What's the difference between effective and marginal tax rate?
Your marginal rate is the rate on your last dollar of taxable income — the top bracket you reach. Your effective rate is total tax divided by gross income, which is always lower because the lower brackets tax earlier dollars at 10%, 12%, and so on. Most people quote the marginal rate but actually pay the effective rate overall.
How is this calculator different from my actual tax return?
This is a simplified federal-only estimate using 2026 brackets and the standard or itemized deduction you enter. It does not model credits (child tax credit, EITC), the QBI deduction, AMT, NIIT, or state taxes, and it assumes all wages are W-2. Treat it as a planning ballpark, not a filed return.
Are long-term capital gains and qualified dividends taxed differently?
Yes. They're taxed at 0%, 15%, or 20% depending on your total taxable income, and they stack on top of your ordinary income. For 2026 a single filer pays 0% up to $49,450 of taxable income, 15% up to $545,500, and 20% above that. This calculator stacks gains above your ordinary income, as the IRS rules require.

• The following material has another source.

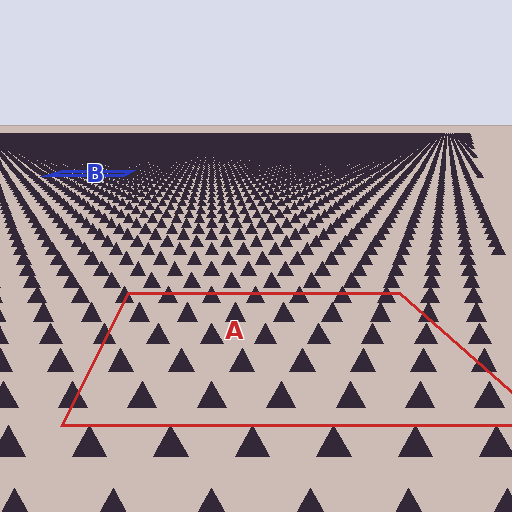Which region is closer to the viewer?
Region A is closer. The texture elements there are larger and more spread out.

What is FICA and why is it shown separately?
FICA is the payroll tax: 6.2% Social Security on wages up to $184,500 (2026 wage base, max $11,439) plus 1.45% Medicare on all wages, with an extra 0.9% Additional Medicare Tax on wages above $200,000 (single/HoH), $250,000 (MFJ), or $125,000 (MFS). It funds Social Security and Medicare and is separate from income tax, so we report it on its own.

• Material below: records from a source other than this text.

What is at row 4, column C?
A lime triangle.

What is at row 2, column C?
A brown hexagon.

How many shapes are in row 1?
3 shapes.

Does this include state income tax?
No. This estimates federal income tax only. State and local income taxes vary widely — nine states have no wage income tax, while others reach 13%+. Add your state's tax separately for a full picture.
What does pre-tax 401(k) and HSA do to my taxes?
Traditional 401(k) and HSA contributions are deducted from your income before federal income tax is calculated, lowering your taxable income dollar-for-dollar. Note that 401(k) contributions still count as wages for Social Security and Medicare (FICA), so they reduce income tax but not payroll tax.
Standard deduction or itemized — which should I use?
Use whichever is larger. The 2026 standard deduction is high ($16,100 single / $32,200 MFJ), so most filers take it. Itemize only if your deductible expenses (state/local taxes up to the SALT cap, mortgage interest, large charitable gifts, etc.) exceed the standard amount. This tool automatically uses the larger of the two.
Which 2026 figures does this use?
It uses the IRS 2026 tax-year brackets and standard deduction (Rev. Proc. 2025-32, reflecting the One Big Beautiful Bill adjustments), the 2026 long-term capital-gains breakpoints, and 2026 FICA thresholds. Brackets are indexed for inflation each year, so always confirm against IRS.gov before filing.